Thibet

Thibet

« L’œuvre est loin d’être achevée, mais le Poème est fait » écrit Segalen à sa femme, le 31 décembre 1917. Revenu en Chine depuis le mois de février pour y recruter une main d’œuvre destinée aux usines d’armement de la France en guerre, Segalen poursuit parallèlement ses recherches sur la statuaire chinoise. A Shanghai, il croise le magistrat et tibétologue Gustave-Charles Toussaint, possesseur d’un manuscrit tibétain, le Padma Thang Yig (évoquant le « saint » Padmasambhava), qu’il a commencé à traduire. Leurs conversations ont avivé chez Segalen un intérêt pour le Tibet que ses contacts avec Jacques Bacot et ses précédentes expéditions avaient fait naître. En 1909 et en 1914, Segalen n’était pas entré en pays tibétain mais ce qu’il avait aperçu de ses paysages et de sa culture dans les provinces limitrophes ainsi que la rencontre de Toussaint vont produire une cristallisation. Il ne tarde pas à ouvrir un nouveau dossier littéraire.

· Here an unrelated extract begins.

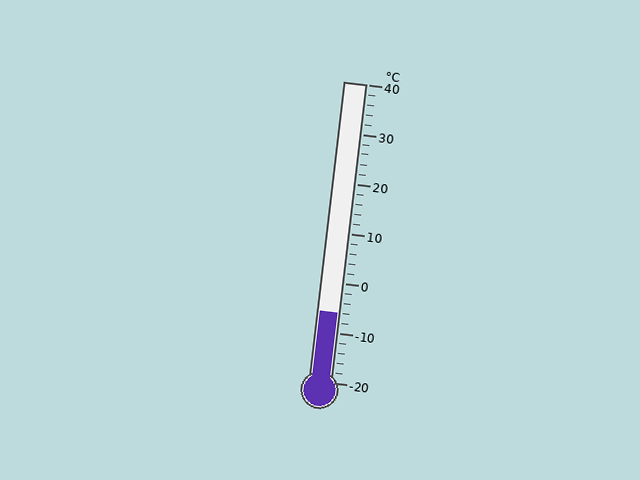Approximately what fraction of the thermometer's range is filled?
The thermometer is filled to approximately 25% of its range.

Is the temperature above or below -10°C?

La première date portée sur l’une des pages rédigées du manuscrit est le 24 juillet 1917, la dernière est le 12 novembre 1918, Segalen laissant l’œuvre effectivement inachevée à sa mort, six mois plus tard. Le poème lacunaire n’en est pas moins touffu. En trois subdivisions dénommées « Tö-Bod », « Lha-Ssa » et « Po-Youl », il célèbre les sommets himalayens, « sculpture de la terre » pétrie par une force immanente, rend hommage aux voyageurs qui ont essayé de pénétrer dans ce pays auréolé de mystère. Mais le poème chante essentiellement un Tibet originel, mythique, antérieur à l’établissement de toute culture, inaccessible dans l’espace comme dans le temps, un « territoire ineffable ». L’ascension des sommets figure ainsi une vaste allégorie de l’écriture poétique et de l’approche de l’Autre.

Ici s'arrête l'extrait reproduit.